Spraying Britney Perfume on a turd does not hide its smell.
Rebranding was a crime in early 1800s. It should be a crime today and Diebold criminally convicted on livestock rebranding.
"Doing what i can, with what i have." ~ Burt Gummer
They will rebrand, reorganize, etc., but in the end, don't forget their loyalty is to one political party. That is where the lobbying money goes, so you know who to blame whenever there's an e-voting fiasco.
No, that's not good enough—even you shouldn't be able to prove you voted a certain way unless the ballot itself is checked. Otherwise the person to whom you sold your vote/who bullied your vote out of you can just ask for your encrypted vote code.
Why can't they have the people who make there ATMs work on the voting systems?

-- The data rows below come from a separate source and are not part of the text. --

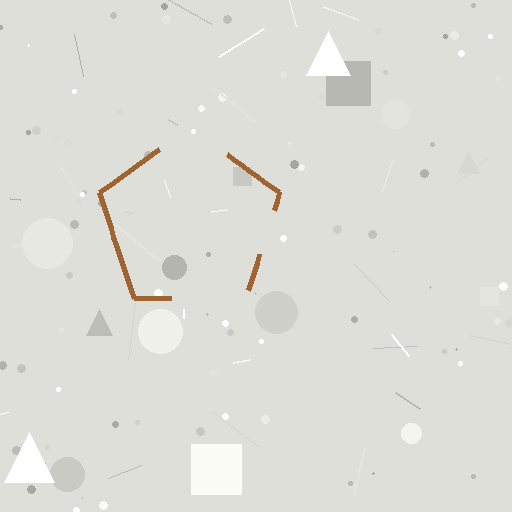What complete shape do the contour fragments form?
The contour fragments form a pentagon.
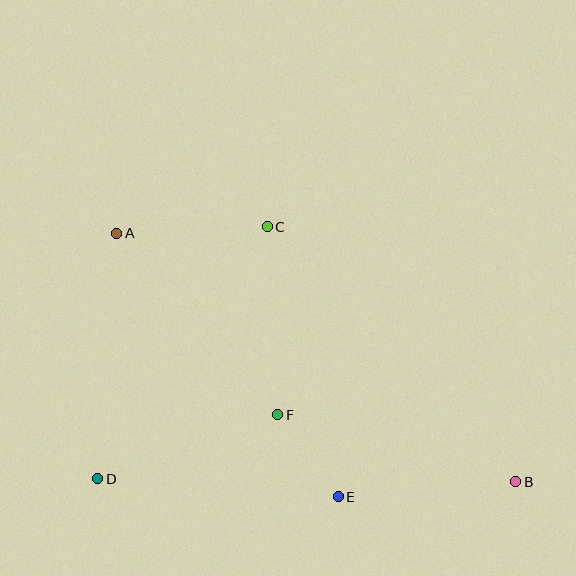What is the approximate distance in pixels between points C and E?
The distance between C and E is approximately 279 pixels.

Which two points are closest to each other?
Points E and F are closest to each other.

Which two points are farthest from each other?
Points A and B are farthest from each other.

The elections machines have been subjected to numerous public tests, the results of which are available to everyone. The ATMs have not. We are told that the ATMs are dependable and secure, but I don't think we really know and I haven't seen much from the banking industry that implies that they are somehow all that much more sophisticated computer security wise than anyone else.
I believe the main reason that ATMs aren't a security issue is because it'd take too long to stand there to hack the machine and the payoff isn't all that great. You can rob a bank in a minute with a gun and get a few grand.
That's not only misleading, but VERY misleading. Brand names, especially very successful brand names, do not get removed just because a patent expires. NutraSweet Company is still an active, profitable and majority supplier of aspartame. They have every incentive to put the brand on foods that contain it...except that people know to avoid the red and white twirl mark just as readily as they avoid the jolly roger symbol that mark poisons.